Demo 5: Initialization Hyperparamters

Initialization is the first step to gaurantee good training. Each activation function is initialized to be \(\phi(x)={\rm scale\_base}*b(x) + {\rm scale\_sp}*{\rm spline}(x)\). 1. \(b(x)\) is the base function, default: silu, can be set with \({\rm base\_fun}\)

  1. \({\rm scale\_base}=1/\sqrt{n_{\rm in}}+e\) where \(e\) is drawn from \(U[-{\rm noise\_scale\_base},{\rm noise\_scale\_base}]\). Default: \({\rm noise\_scale\_base}=0.1\).

  2. \({\rm scale\_sp}=1\)

  3. \({\rm spline}(x)\) is initialized by drawing coefficients independently from \(N(0,({\rm noise\_scale}/G)^2)\) where \(G\) is the grid number. Default: \({\rm noise\_scale}=0.1\).

Default setup

from kan import KAN, create_dataset
import torch

model = KAN(width=[2,5,1], grid=5, k=3, seed=0)
x = torch.normal(0,1,size=(100,2))
model(x) # forward is needed to collect activations for plotting
model.plot()
../_images/API_5_initialization_hyperparameter_3_0.png

Case 1: Initialize all activation functions to be exactly linear. We need to set noise_scale_base = 0., base_fun = identity, noise_scale = 0.

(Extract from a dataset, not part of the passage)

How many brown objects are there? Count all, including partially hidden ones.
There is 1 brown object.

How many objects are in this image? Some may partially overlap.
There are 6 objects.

model = KAN(width=[2,5,1], grid=5, k=3, seed=0, noise_scale_base = 0., base_fun = lambda x: x, noise_scale = 0.)
x = torch.normal(0,1,size=(100,2))
model(x) # forward is needed to collect activations for plotting
model.plot()
../_images/API_5_initialization_hyperparameter_5_0.png

Case 2: Noisy spline initialization (not recommended, just for illustration). Set noise_scale to be a large number.

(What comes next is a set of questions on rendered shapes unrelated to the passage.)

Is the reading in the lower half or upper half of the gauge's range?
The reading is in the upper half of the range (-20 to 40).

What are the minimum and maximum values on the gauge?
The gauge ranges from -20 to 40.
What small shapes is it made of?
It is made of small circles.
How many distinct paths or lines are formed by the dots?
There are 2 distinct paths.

model = KAN(width=[2,5,1], grid=5, k=3, seed=0, noise_scale=1.)
x = torch.normal(0,1,size=(100,2))
model(x) # forward is needed to collect activations for plotting
model.plot()
../_images/API_5_initialization_hyperparameter_7_0.png
model = KAN(width=[2,5,1], grid=5, k=3, seed=0, noise_scale=10.)
x = torch.normal(0,1,size=(100,2))
model(x) # forward is needed to collect activations for plotting
model.plot()
../_images/API_5_initialization_hyperparameter_8_0.png

Case 3: Break Symmetry. When noise_scale_base is too small, nodes are almost degenerate. Sometimes we want to break such symmetry even at initialization. For an example, please see the PDE demo, where a non-zero noise_scale_base is important for achieving fast convergence.

model = KAN(width=[2,5,1], grid=5, k=3, seed=0, noise_scale_base=0.0)
x = torch.normal(0,1,size=(100,2))
model(x) # forward is needed to collect activations for plotting
model.plot()
../_images/API_5_initialization_hyperparameter_10_0.png
model = KAN(width=[2,5,1], grid=5, k=3, seed=0, noise_scale_base=1.0)
x = torch.normal(0,1,size=(100,2))
model(x) # forward is needed to collect activations for plotting
model.plot()
../_images/API_5_initialization_hyperparameter_11_0.png